La Pensée Cyclique (2)—Sociology and Sinology

[a] Social cycles RF
This series is dedicated to understanding one of the most fascinating intellects of the twentieth century, Marcel Granet (1884-1940). In an earlier era, he might have been considered (at least by bibliophiles considering tomes ranging from De l'esprit des lois to 呂氏春秋 between the world wars) the most interesting man in the world. For me, he is every bit of that (as we say back home). Granet's range of interests in social theory and Chinese literature were profound, catholic, and engrossing. I hope that (whether you are interested in French, social theory, or Chinese) you will give Monsieur Granet a little bit of your attention. The material is not simple, by any means, but it is an ideal way to grasp how knowledge really works.

Sociology and Sinology  
The complete body of Granet’s work reflects a desire to resolve tensions between “real” and “ideal” in his texts, and to show the relationship between cultural ideals and social practice.  Granet was troubled by the inability of all but a few of his students to comprehend the connection between mythique and juridique—the realm of ideas, on the one hand, and the functioning of kinship connections, on the other.  Many were captivated by the study of seemingly esoteric texts, but absolutely overwhelmed by the sociological details and the challenge of interpreting kinship charts.  At the heart of this “tension” lies the demand Granet put upon himself and his students—to interpret the Chinese texts themselves with grace and clarity, all the while bringing to them a theoretical and methodological sophistication that was the result of a half-century of work in (at that time) the rich and growing field of sociology.
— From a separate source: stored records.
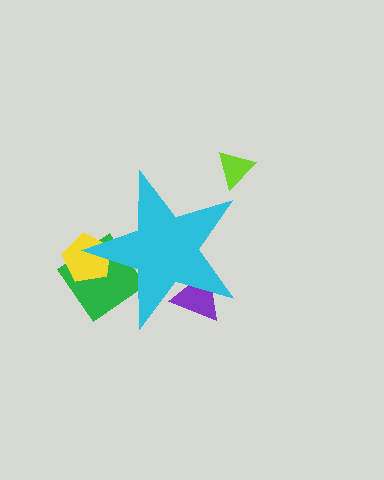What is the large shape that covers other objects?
A cyan star.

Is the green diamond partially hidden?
Yes, the green diamond is partially hidden behind the cyan star.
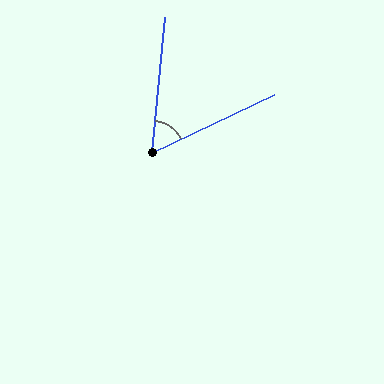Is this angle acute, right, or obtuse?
It is acute.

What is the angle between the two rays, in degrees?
Approximately 59 degrees.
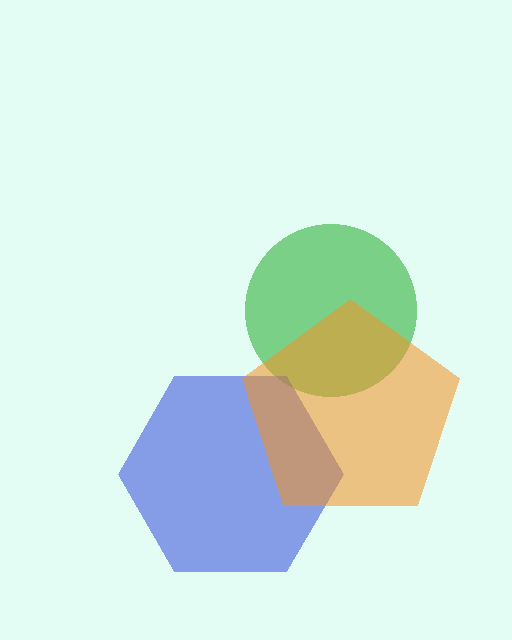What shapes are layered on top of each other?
The layered shapes are: a green circle, a blue hexagon, an orange pentagon.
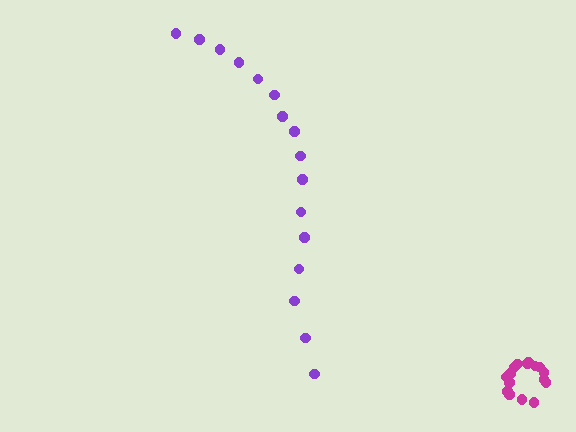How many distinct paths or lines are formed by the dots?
There are 2 distinct paths.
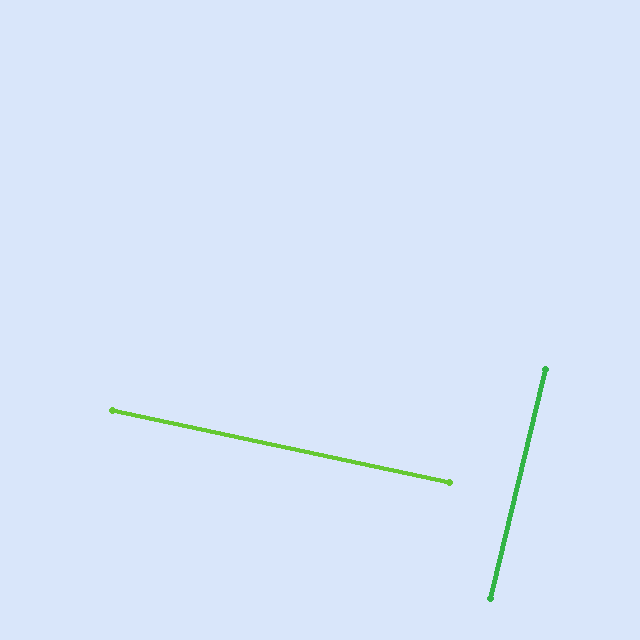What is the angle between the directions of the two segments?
Approximately 89 degrees.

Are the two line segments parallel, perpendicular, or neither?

Even in his time, few were committed to mastering the sources of two complex scholarly traditions.
[b] Complex RF
An example of this commitment can be seen in a letter Marcel Granet wrote to friends in 1912, in which he describes having to leave his residence in Beijing during the confusion following the end of the Qing dynasty.  In his great rush, he wrote that he could carry only his copies of the twenty-four standard histories of China—a burdensome proposition, indeed, since each of those histories was bound in several volumes.  One imagines the young scholar, who was soon to write of the symbolism of left and right in Chinese culture, burdened with the weight of two traditions in his arms, and each helping to define him in a world that might not understand. We pack up: the twenty-four histories, in their frail cases, decorated with green characters, make a shaky structure.[1]

[c] Social 1906 RF
Needless to say, it would not be possible to carry the twenty-four histories, and it is somewhat odd as an example, since Granet’s published work was much more influenced by classical works of the fifth- to second- centuries BCE.  Nonetheless, if that were his only reading, he would appear to be the quintessential sinologist, immersed in the textual foundations of the Chinese tradition, and perhaps explicating them on their own terms for a Western audience only dimly acquainted, beyond the fashions of chinoiserie, with an East Asian civilization.  He might have been a figure not unlike Arthur Waley.  Translating form Chinese texts in an almost Dickensian manner, he might have opened interpretive worlds for his readers that did not veer too far from their experiences with Western literature.  On the other hand, imagining the opposite end of the spectrum, he might have been more like one of his own mentors, Édouard Chavannes, whose obsession with his Chinese sources was often an end in itself, with publication a sometimes distant goal.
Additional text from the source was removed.